Effect of Instability of Ferrofluid for Enhanced EMI Shielding in Ku-Band

Ferrofluid is a type of smart material consisting of stable colloidal suspensions of magnetic nanoscale particles dispersed in a nonmagnetic carrier liquid. It is known that ferromagnetic nanoparticles may improve the magnetic and dielectric properties of host materials, which exhibit novel functionality to provide better microwave absorption properties. A ferrofluid layer subjected to an external magnetic field resulting in cone-shaped structures may further enhance the reflection loss of the incident electromagnetic wave (EMW). This study investigates the effect of the ferrofluid crests on the enhancement of the EMW shielding effectiveness (SE) in the frequency range of 13-18 GHz. It is noted that such a ferrofluid has significant shield effectiveness at the frequency of 16 GHz.
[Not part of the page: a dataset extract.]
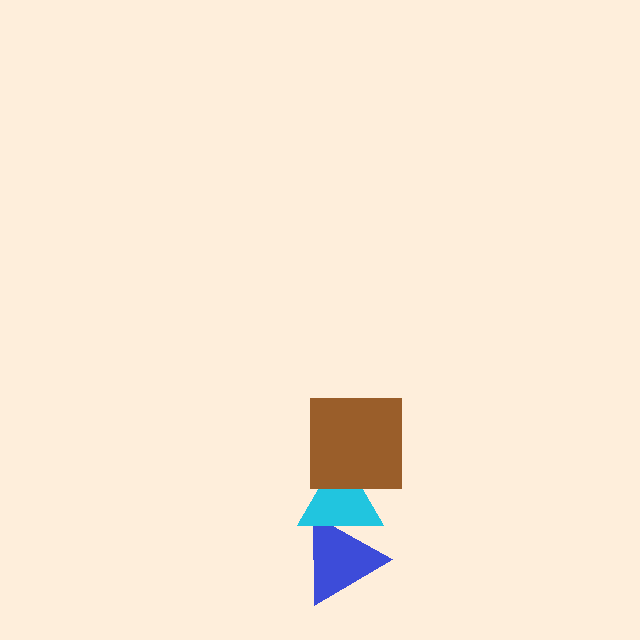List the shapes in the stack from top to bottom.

When the magnetic field is applied to create the ferrofluid crests, the value of SE initially increases, then decreases as the field strength is further increased, which causes more area of trough without ferrofluid. The variation of the electromagnetic interference (EMI) shield effectiveness is dominated by the arrangement of the ferrofluid crests array, which is closely related to the thickness, composition of the ferrofluid, and external magnetic field condition. The experimental results show that a ferrofluid layer with a thickness of 6 mm subjected to a magnetic flux density of B-max = 100 mT obtains an SE value higher than 21 dB throughout almost all the testing frequency range of 13-18 GHz, and the highest SEmax is 29.3 dB located at 16 GHz.